The name is my wife Jodie’s grandmother, but it also suggests comfort, home, and warmth. We get a lot of ladies come through, and we just wanted to create a safe space in Fremantle. We were going to do outdoor dining as well, but we pulled back on that. We’ve got everything contained inside these four walls. 

So, while you’re known for the food at Manuka Woodfire Kitchen, is Shirley’s a restaurant or a bar?

We like to think of ourselves as a wine bar. We’ve got a bar that you can sit up on. Florian, my restaurant manager from Manuka, is a sommelier who wrote the wine list, and Ellery, our manager [at Shirley’s Fremantle], has created an amazing cocktail list.

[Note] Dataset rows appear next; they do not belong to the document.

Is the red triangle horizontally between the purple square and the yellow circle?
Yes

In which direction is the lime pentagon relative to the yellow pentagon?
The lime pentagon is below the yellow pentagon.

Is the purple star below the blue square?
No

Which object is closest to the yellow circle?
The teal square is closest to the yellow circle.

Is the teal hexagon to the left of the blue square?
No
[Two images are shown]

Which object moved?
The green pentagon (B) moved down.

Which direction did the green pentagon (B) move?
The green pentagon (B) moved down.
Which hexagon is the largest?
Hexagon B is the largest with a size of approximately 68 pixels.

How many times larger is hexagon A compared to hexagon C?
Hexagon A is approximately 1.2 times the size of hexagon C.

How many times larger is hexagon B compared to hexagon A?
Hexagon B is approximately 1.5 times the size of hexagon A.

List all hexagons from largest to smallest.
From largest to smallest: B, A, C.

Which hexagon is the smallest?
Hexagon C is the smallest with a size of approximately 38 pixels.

There’s a heavy focus on wine, and it’s been great to be broad with that—with wines from California, New Zealand, Italy, Spain and Australia.

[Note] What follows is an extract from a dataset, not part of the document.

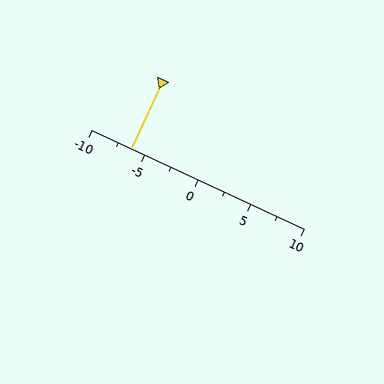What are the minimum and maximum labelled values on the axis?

The message is to expect something other than a Manuka experience.

On the food side, Manuka has become known for its big dishes. It’s sharing and challenging if you’re a solo diner or even as a couple to get a taste of the whole menu. With Shirley’s, everything is individual. You can buy a smoked fish pie and have a beer for fifteen bucks, or you can come in and order everything off the menu and have a bloody good night. And have some aged steak as well.

It sounds like the back-to-basics approach really agrees with you?

I absolutely love it. I’m doing things I enjoy, like making custard tarts or even a trifle. I’ve also got a great little baker’s oven, and everything is fresh every day. I make gluten-free focaccia and fresh bread with spelt flour, and we bake fresh tart cases. It’s about 50% baked, and the other 50% off the wood grill. But the menu keeps evolving.

Would it be fair to say that the pastry side is key to Shirley’s experience?

I don’t want to say we’re a licensed bakery, but I feel like that sometimes. I’m doing a lot of pastry work. You can buy proper puff pastry for about $40 a kilo or make it. Butter is $16 a kilo, so it costs about $8 or $9 for two kilos of puff pastry. Nothing tastes better than handmade. We combine that with Mandurah mullet, which we fillet, brine, smoke, and then make a bechamel with fennel, leek, onion, garlic and a bit of lemon zest. Milk, nothing else, no stocks. And then allowing that smoked fish to come through in a pie. 

Do you feel like there are things you’re doing now at Shirley’s that you wouldn’t have expected five or ten years ago?

I was always of the mindset that I’m never going backwards in my career when it comes to recipes. I was going to move forward and stay innovative. But now I’m like, the best recipes are the ones I left behind.

So, age and experience are elements that come into play?

With Shirley’s, I don’t need to put any ego on the menu. And, I used to worry about things day-to-day, week-to-week. But now, I realise that you just look at it all over a year – don’t start questioning too much at this stage, and just keep on.